The survival of peripheral tumor cells as a consequence of disparity in vascular response between peripheral and interior blood vessels represents a therapeutic challenge for the vascular-targeting PDT. Several strategies can be adopted to eliminate or at least minimize surviving tumor cells at the tumor periphery. First of all, we could increase the PDT dose to determine whether a higher dose of vascular-targeting PDT will lead to the shutdown of both interior and peripheral tumor blood vessels, resulting in an increased tumor cure. Secondly, as combination therapies have been routinely used in cancer treatments, one approach of enhancing photodynamic vascular targeting effectiveness is to combine it with other cancer therapies. Combination therapies can be designed based on different targeting principles. Targeting both tumor vascular and cellular compartments by combining vascular-targeting PDT with a cancer cell-targeted therapy could be a promising strategy because the increased vascular permeability induced by PDT has been shown to enhance drug delivery.6, 34, 35 Our present study further demonstrates that the enhancement of drug accumulation mainly occurred at the tumor periphery where tumor cell survival tends to occur after vascular-targeting PDT. Therefore, combining vascular-targeting PDT with other anticancer drug therapies will allow more anticancer agents to be preferentially deposited in the peripheral tumor area to kill tumor cells that otherwise might survive after PDT treatment.

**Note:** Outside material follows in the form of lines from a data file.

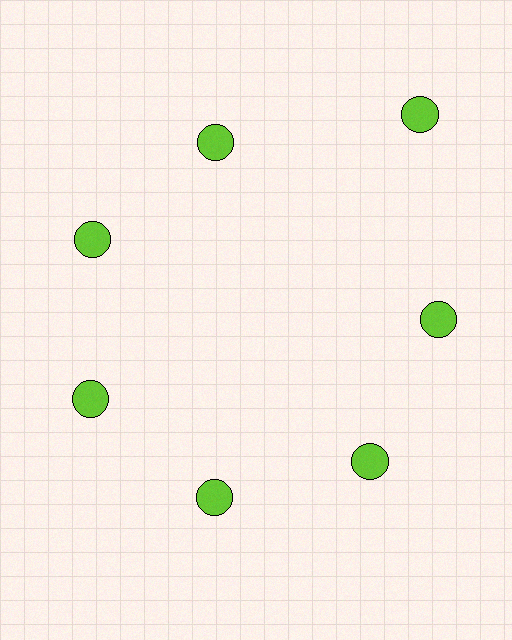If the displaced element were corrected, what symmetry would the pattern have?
It would have 7-fold rotational symmetry — the pattern would map onto itself every 51 degrees.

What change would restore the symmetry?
The symmetry would be restored by moving it inward, back onto the ring so that all 7 circles sit at equal angles and equal distance from the center.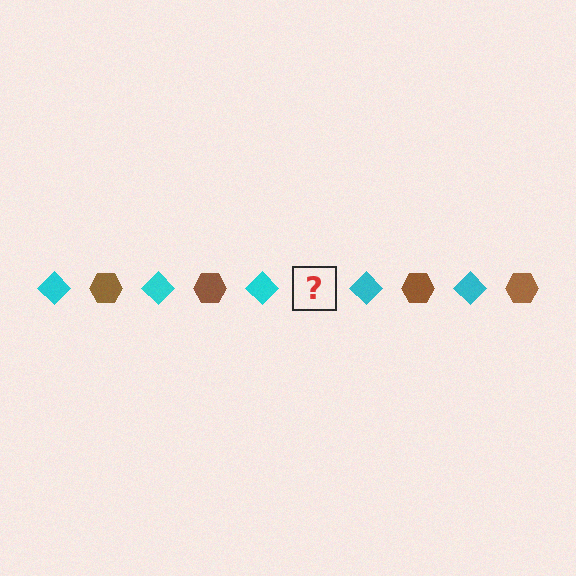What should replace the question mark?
The question mark should be replaced with a brown hexagon.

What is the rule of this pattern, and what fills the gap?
The rule is that the pattern alternates between cyan diamond and brown hexagon. The gap should be filled with a brown hexagon.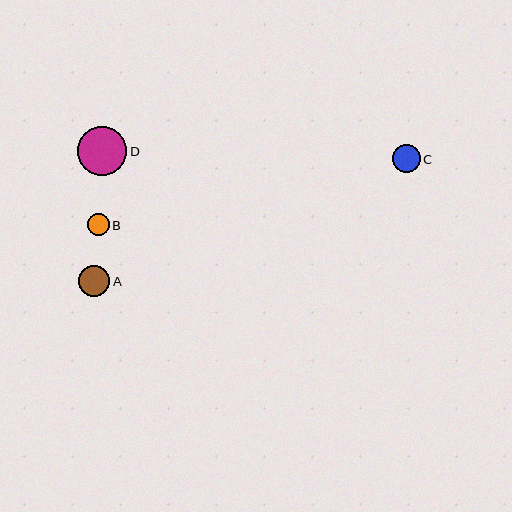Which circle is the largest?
Circle D is the largest with a size of approximately 49 pixels.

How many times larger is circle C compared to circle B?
Circle C is approximately 1.3 times the size of circle B.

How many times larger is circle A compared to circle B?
Circle A is approximately 1.4 times the size of circle B.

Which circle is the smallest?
Circle B is the smallest with a size of approximately 22 pixels.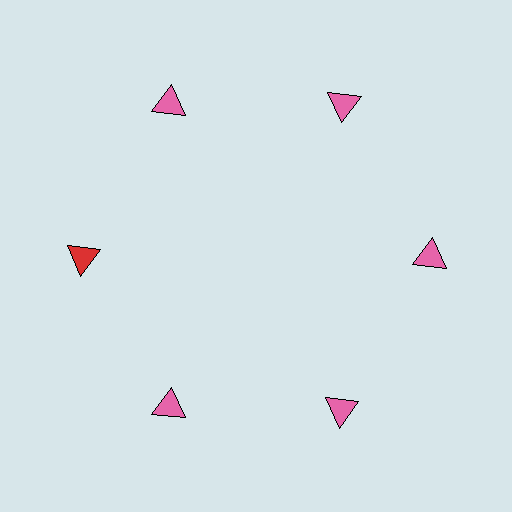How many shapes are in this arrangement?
There are 6 shapes arranged in a ring pattern.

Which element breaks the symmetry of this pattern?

In summary, we utilized in vivo animal fluorescence imaging combined with standard ex vivo tissue fluorescence microscopy to examine changes in vascular function and tumor cell viability after vascular-targeting PDT. Our results indicate that, although PDT causes an overall increase in vascular permeability, peripheral tumor blood vessels are somehow able to maintain perfusion function whereas interior blood vessels are shutdown shortly after PDT. Such a disparity in vascular response is conducive to peripheral tumor cell survival and also explains the preferential accumulation of circulating molecules in the tumor periphery. We are currently investigating the mechanisms underlying this response disparity and exploring therapeutic strategies that minimize the survival of peripheral tumor cells.
The authors gratefully acknowledge Dr. Tayyaba Hasan of the Wellman Center for Photomedicine for helpful discussions and QLT Inc. for providing verteporfin.